En réalité, la vieille dame se refusait complétement à écouter ses lectures du soir, et, lorsqu'elle venait à Crawley-la-Reine, il était obligé de suspendre le cours de ses pratiques religieuses.

«Mettez de côté votre livre de sermons, disait son père, car miss Crawley va nous arriver. Elle nous a écrit pour nous dire qu'elle ne pouvait entendre prêcher.

—Eh! monsieur, songez aux domestiques.

—Que les domestiques aillent au diable, disait sir Pitt, et le fils trouvait qu'il leur arriverait pis encore s'ils étaient privés du bienfait de ses instructions.

—Et que diable! disait le père après avoir écouté ses remontrances, vous ne serez pas assez sot pour laisser sortir de la famille trois mille livres de revenu?

—Qu'est-ce que l'argent en comparaison de nos âmes? reprenait Crawley. Croyez-vous donc que la vieille veuille vous dépouiller de cet argent?»

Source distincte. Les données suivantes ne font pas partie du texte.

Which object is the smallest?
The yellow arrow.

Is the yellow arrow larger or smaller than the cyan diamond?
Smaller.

Qui sait si ce n'était pas le désir de sir Crawley?

La vieille miss Crawley était bien certainement une réprouvée. Elle avait une délicieuse petite habitation dans Park-Lane, et, comme elle buvait et mangeait trop pendant son hiver à Londres, elle allait se remettre l'été à Harrowgate ou à Cheltenham. De toutes les vieilles vestales de l'époque, c'était la plus hospitalière et la plus enjouée. Dans son jeune temps elle avait été une beauté, à ce qu'elle disait: on sait fort bien que les vieilles femmes ont toutes été plus ou moins des beautés dans leur temps.

Elle avait de plus des prétentions au bel esprit et au libéralisme. Pendant un séjour de quelque temps en France, Saint-Just, suivant la rumeur publique, lui avait inspiré une passion malheureuse. Elle aimait en conséquence les romans français, la pâtisserie française et les vins français. Elle lisait Voltaire et savait Rousseau par cœur. Elle discutait d'un ton assez dégagé la question du divorce, et défendait avec énergie les droits de la femme. Elle avait des portraits de Fox dans toutes les chambres de sa maison. Lorsque cet homme d'État comptait dans les rangs de l'opposition, elle combattait à ses côtés au pied du même drapeau; et quand il arriva au pouvoir, elle était en grand crédit auprès de lui, pour avoir enrôlé dans ses rangs sir Pitt et son collègue de Crawley-la-Reine. Sir Pitt y serait bien entré de lui-même, sans la moindre peine de la part de cette honnête demoiselle.

Cette excellente et vieille fille avait pris en affection Rawdon Crawley dès son enfance. Elle l'envoya à Cambridge, parce que son frère était à Oxford; et, lorsque les directeurs de la première université l'engagèrent à se retirer après deux ans de séjour, elle lui acheta ses brevets de cornette et de lieutenant.